Libyan state-owned holding company

The Libyan Post, Telecommunications and Information Technology Company (LPTIC; الشركة القابضة للاتصالات) is a Libyan state-owned holding company established in accordance with the Prime Minister's resolution number (63) for the year 2005 to be the owner of major communications companies.

== Subsidiaries ==

=== Al-Bunya Investment & Services Company ===
The company has been established upon a decision from the Secretary of the Board of Directors of LPTIC. The Company activities are investment, building, construction, own, maintain and operate the infrastructure facilities of the main and branch networks for the provision of telecommunications services.

=== Libya Post ===
Libya Post Company is a Libyan joint stock company having its legal personality and independent financial liability.

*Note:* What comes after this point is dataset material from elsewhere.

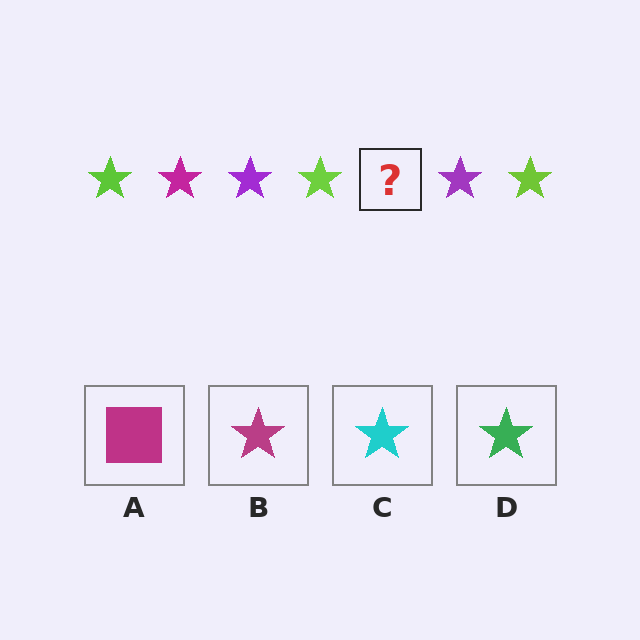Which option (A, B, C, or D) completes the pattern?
B.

In 2019 it was given permission to start the first phase of Libya's postcode project that has been decades in the making. It is affiliated to the LPITC. Libya Post was admitted into Universal Postal Union membership on 24 October 2013.

=== Hatif Libya ===
The company has been established upon a decision from the Secretary of the Board of Directors of LPTIC, No. (4) for year 2008, for purposes of operation and maintenance of the State systems and the development of a national phone network. In 2016 Hatif Libya had 1,374,408 subscribers.

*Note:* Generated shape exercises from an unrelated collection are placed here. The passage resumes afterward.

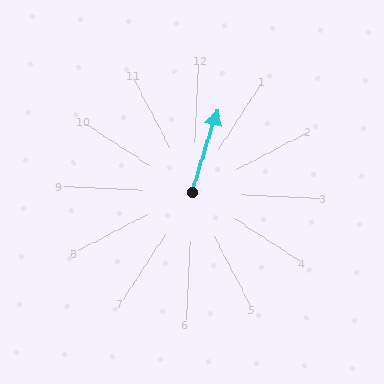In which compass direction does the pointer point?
North.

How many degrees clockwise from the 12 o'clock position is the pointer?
Approximately 15 degrees.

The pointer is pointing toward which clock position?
Roughly 12 o'clock.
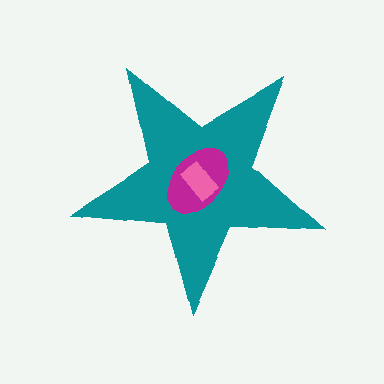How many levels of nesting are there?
3.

=== Libyan International Telecom Company ===
The Libyan International Telecom Company is one of LPTIC subsidiaries, established in 2008 to take over the management of all ports, international contacts in Libya and to meet the needs of the international communications of the other subsidiaries, whether telephony or data services.

=== Aljeel Aljadeed ===
The establishment of Aljeel Aljadeed Company was to contribute in improvement and development of the telecommunications local market, transfer & resettlement of modern technologies in the field of communications and to enable the company to compete locally and internationally, by providing all services integrated communications services, fixed line and mobile and internet services, television broadcasting and next generation network services.

=== Libya Telecom & Technology (LTT) ===
Libya Telecom & Technology (LTT) is a Libyan government-owned company based in Tripoli, Libya. As the country's most used service provider, LTT accounts for much of Libya's internet penetration, largely thanks to its DSL, Fiber, FWA and 4G services.

=== AlMadar AlJadid ===
AlMadar AlJadid is a government owned mobile network operator and data provider based in Tripoli, Libya.

=== Libyana Mobile Phone ===
Libyana Mobile Phone is a government owned mobile network operator and a data provider based in Tripoli, Libya.